Over at Bayou Renaissance Man, Peter urges his readers to post their own “Around The Blogs” series. I thought it was a great idea; this feeling was reinforced when I realized I’d already done it five times before. Well, let’s make it six. (For the record, he’s up to 20.)
Before the State of Georgia murdered* Troy Davis, Stephen Littau posted a very sensible examination of guilt, innocence, the death penalty, and the judicial process up at The Liberty Papers. Worth reading no matter which side of the fence you like to mow. I will say that I can’t figure out how palliative and hospice care rates “death panels” — meant as an insult, mind you — but government programmes designed to kill people get applauded in nationally-televised debates without anyone becoming noticeably uncomfortable. Because, y’know, the government is full of fuckups except when it’s infallible.
Next we have Ken over on Popehat pointing out to South Carolina Governor Nikki Haley that before she pulls a fact out of her ass she should consult her proctologist’s original sources. Turns out that her claim to the effect of “half the job applicants at the Savannah River Site, a nuclear energy facility operated by the government, had failed drug tests” was off by… oh, a factory of fifty; the figure has been verified to be more like 1%. Haley, to her credit, is starting to realize that the world isn’t quite the way she’d expected it to be:
“I’ve never felt like I had to back up what people tell me. You assume that you’re given good information,” Haley told Jim Davenport of the Associated Press. “And now I’m learning through you guys that I have to be careful before I say something.”

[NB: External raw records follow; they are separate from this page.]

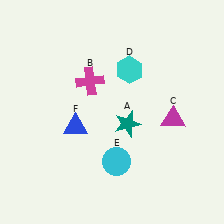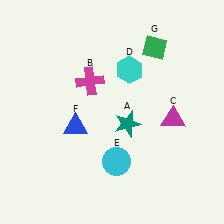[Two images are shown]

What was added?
A green square (G) was added in Image 2.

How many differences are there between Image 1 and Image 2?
There is 1 difference between the two images.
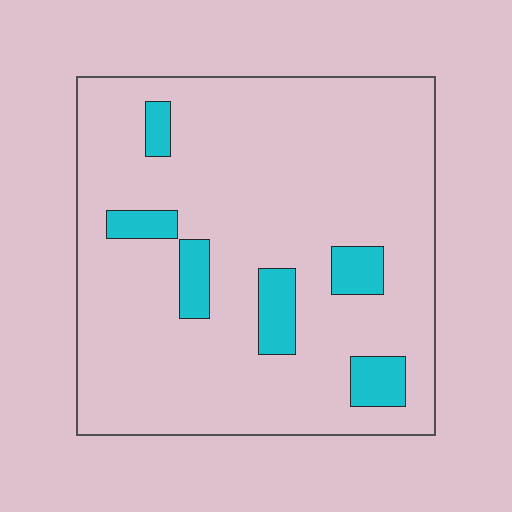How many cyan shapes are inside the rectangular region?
6.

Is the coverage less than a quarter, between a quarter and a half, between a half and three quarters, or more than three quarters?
Less than a quarter.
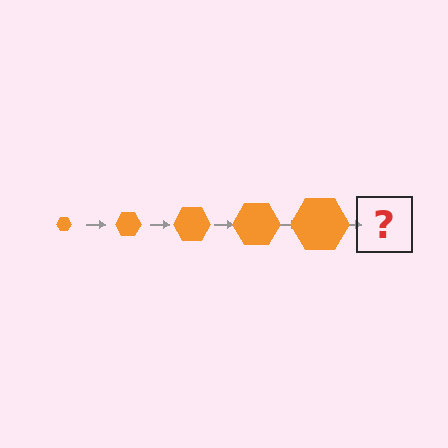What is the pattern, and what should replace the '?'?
The pattern is that the hexagon gets progressively larger each step. The '?' should be an orange hexagon, larger than the previous one.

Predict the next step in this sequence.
The next step is an orange hexagon, larger than the previous one.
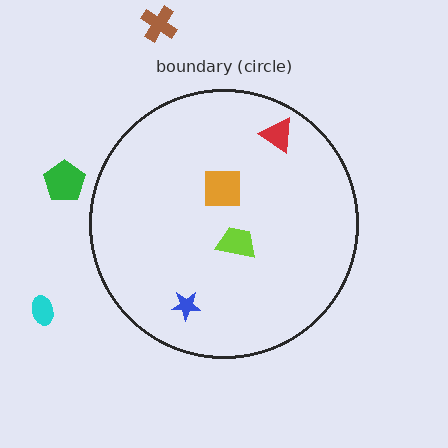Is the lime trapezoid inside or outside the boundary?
Inside.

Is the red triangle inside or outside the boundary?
Inside.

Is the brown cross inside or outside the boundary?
Outside.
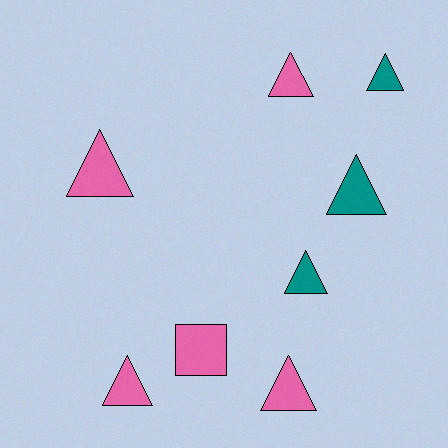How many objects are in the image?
There are 8 objects.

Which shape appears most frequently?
Triangle, with 7 objects.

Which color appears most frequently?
Pink, with 5 objects.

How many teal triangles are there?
There are 3 teal triangles.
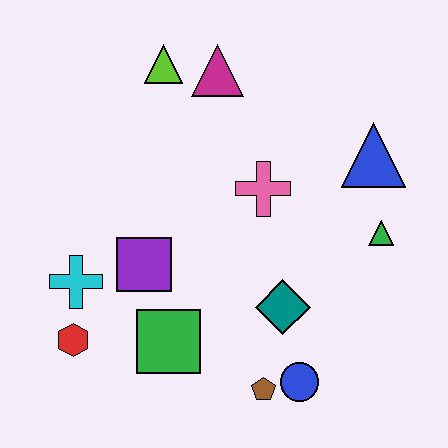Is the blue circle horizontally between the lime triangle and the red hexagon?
No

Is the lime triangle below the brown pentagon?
No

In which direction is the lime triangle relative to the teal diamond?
The lime triangle is above the teal diamond.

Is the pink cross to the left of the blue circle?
Yes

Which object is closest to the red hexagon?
The cyan cross is closest to the red hexagon.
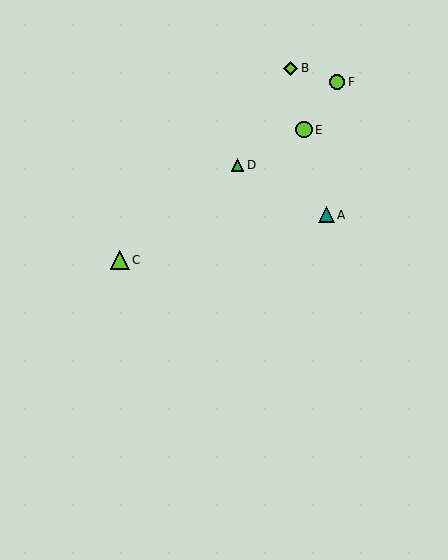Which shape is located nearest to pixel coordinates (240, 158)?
The green triangle (labeled D) at (238, 165) is nearest to that location.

Much as I’d love to mock Haley for her journalism degree, I did a half-assed fact check and discovered Wikipedia’s opinion that she earned a B.S. in Accounting from Clemson [citation]. I… wow. Never met an accountant with that degree of blind faith in the honesty and inerrancy of humankind.
Over on EconLog, David Henderson links to Megan McArdle’s fisking of the “Buffett Rule” — spoiler warning: the administration’s proposed tax changes aren’t actually going to affect, you know, Warren Buffett. While McArdle points out a lot of reasons why high-income earners can more-or-less legitimately pay less tax on any given year than their secretaries (including things I’d hesitate to slash without deep deliberation, like loss carry-forward, and things progressives should hesitate to slash without deep deliberation, such as cap-gains tax breaks on municipal bonds), Henderson adds a vital and insightful point to the discussion:
Incidentally, most of the discussants of this idea, on both sides, fail to distinguish between “the rich”–the apparent targets of the proposed tax–and high-income people–the actual targets. There’s a very strong positive correlation between wealth and income, but it’s not close to 1.0.
Funny how that works, isn’t it. (Meanwhile, this happens.)
Next we have a pretty standard Ryan Avent post about housing prices. Not much to say beyond “go read it”.
Finally, Jonathan Adler pimps the Green Tea Party over at The Volokh Conspiracy. Not much to say beyond “go read that“, either.
* Murder? Yeah, I went there. I recognize the right to use deadly countervailing force in defence against aggressive violence. If someone tries to kill you and you have to kill him to stop him, I’m on board. If someone tries to kill you and you hunt him down and kill him years or decades later, that’s murder. I don’t distinguish between “you” as an individual and “you” as a State government.